冷静に返答するニクラスに腹が立って つい、ムキになってしまう。
「確かに、そんな村もあったかもしれない。けれど、それを救うのが国王じゃないですか!」
「そういった村はレジスタンスも生まれやすい。ならば我々にとっても無くした方がいいに決まっているだろ。それに救ってやったのだ。」
「違う!その行為こそがレジスタンスを生む!あなたたちは罪無き国民まで焼き払った。レジスタンスだけを排除すればいいものを!でも、だとしてもレジスタンスを拷問して殺したのは私は許せないけれどさ!」
言葉にするだけで仲間の無惨な死が、身に受けた拷問の痛みがズッシリと心に乗し掛かってくる。
心無しか手の平の古傷が疼いて拳を握った。
「あ?」
怪訝そうにニクラスはこちらを見据えた。
赤色の瞳は炎を映して燃えているにも見える。
「お前、レジスタンスだったのか?」
「殺すのが目的なのであれば、すぐに殺せばいい。
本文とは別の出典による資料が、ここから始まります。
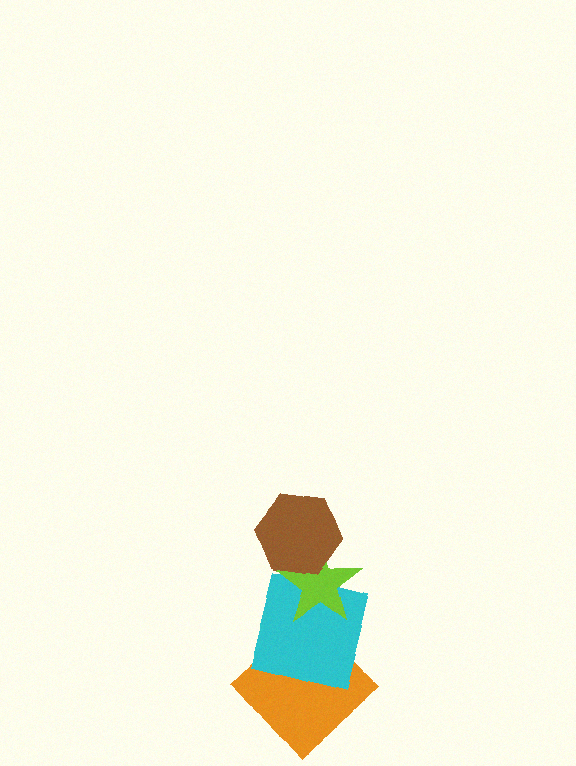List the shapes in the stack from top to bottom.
From top to bottom: the brown hexagon, the lime star, the cyan square, the orange diamond.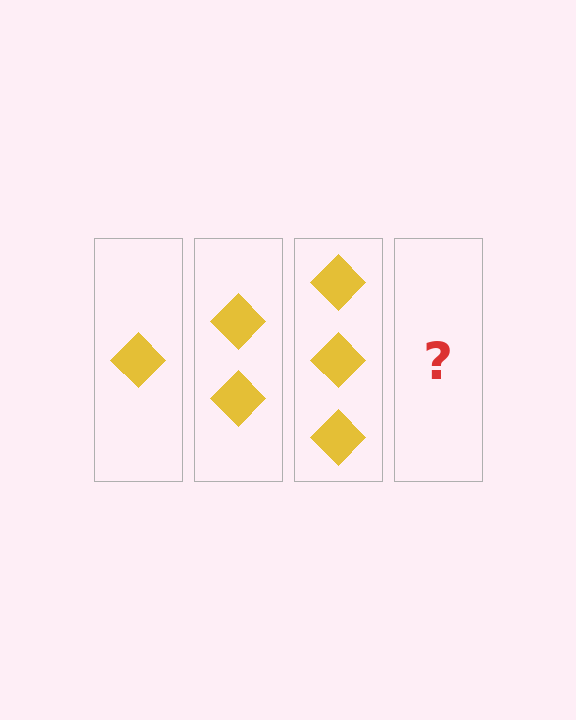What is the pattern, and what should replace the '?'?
The pattern is that each step adds one more diamond. The '?' should be 4 diamonds.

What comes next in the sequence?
The next element should be 4 diamonds.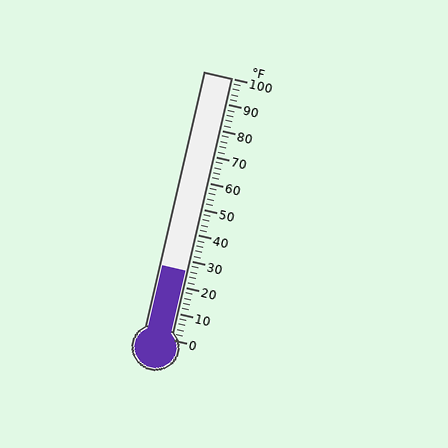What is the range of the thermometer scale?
The thermometer scale ranges from 0°F to 100°F.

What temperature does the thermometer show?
The thermometer shows approximately 26°F.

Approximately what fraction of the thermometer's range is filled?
The thermometer is filled to approximately 25% of its range.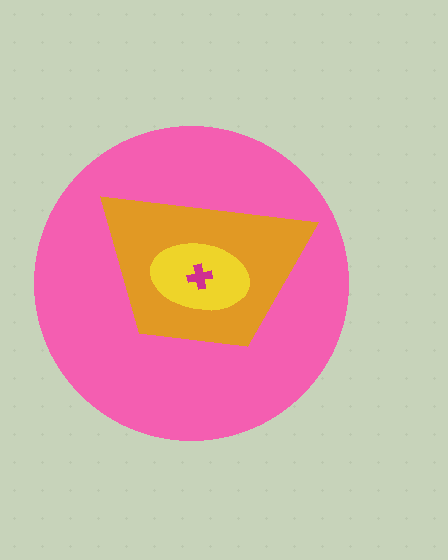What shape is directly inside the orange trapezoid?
The yellow ellipse.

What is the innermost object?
The magenta cross.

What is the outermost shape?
The pink circle.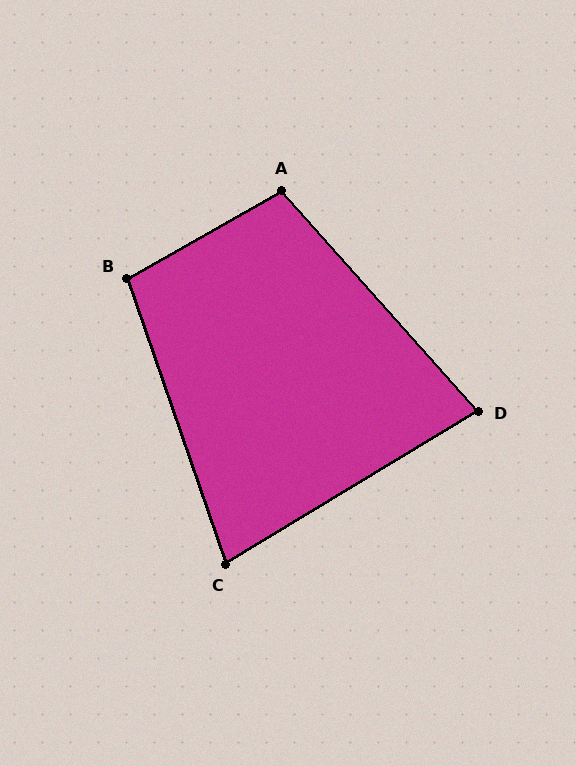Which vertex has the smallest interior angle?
C, at approximately 78 degrees.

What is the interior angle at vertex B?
Approximately 100 degrees (obtuse).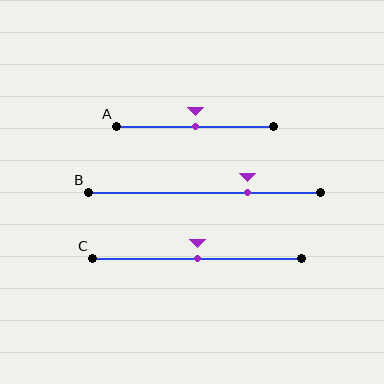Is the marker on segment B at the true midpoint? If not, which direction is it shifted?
No, the marker on segment B is shifted to the right by about 18% of the segment length.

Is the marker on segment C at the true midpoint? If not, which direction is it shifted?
Yes, the marker on segment C is at the true midpoint.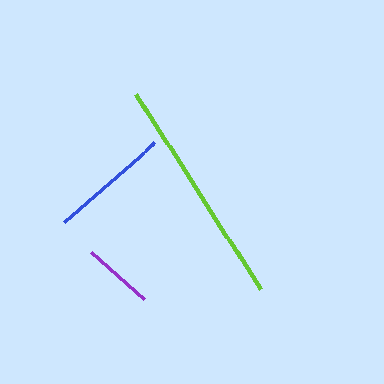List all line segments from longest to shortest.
From longest to shortest: lime, blue, purple.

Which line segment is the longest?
The lime line is the longest at approximately 233 pixels.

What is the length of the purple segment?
The purple segment is approximately 70 pixels long.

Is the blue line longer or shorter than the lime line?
The lime line is longer than the blue line.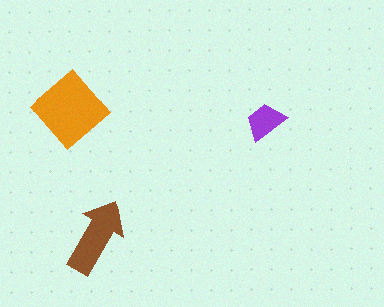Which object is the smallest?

なのに、、、よくも仲間をなぶり殺してくれたね。あれは、あなたの趣味?」
目元が意に反してピクピクと動く。
「俺が興味ありそうにみえたか?あんなのに意味などない。」
意味がない??
ではなぜ仲間はあんなに苦しみながら死んでいったのだろうか。
せめて、見せしめだったらまだ良かったのに、仲間たちの死に本当に意味がなかったのだったら。
自然と涙が頬を伝った。
いや、今は泣いている場合ではない。
頬をすばやく拭うとマコトはニクラスを見据えた。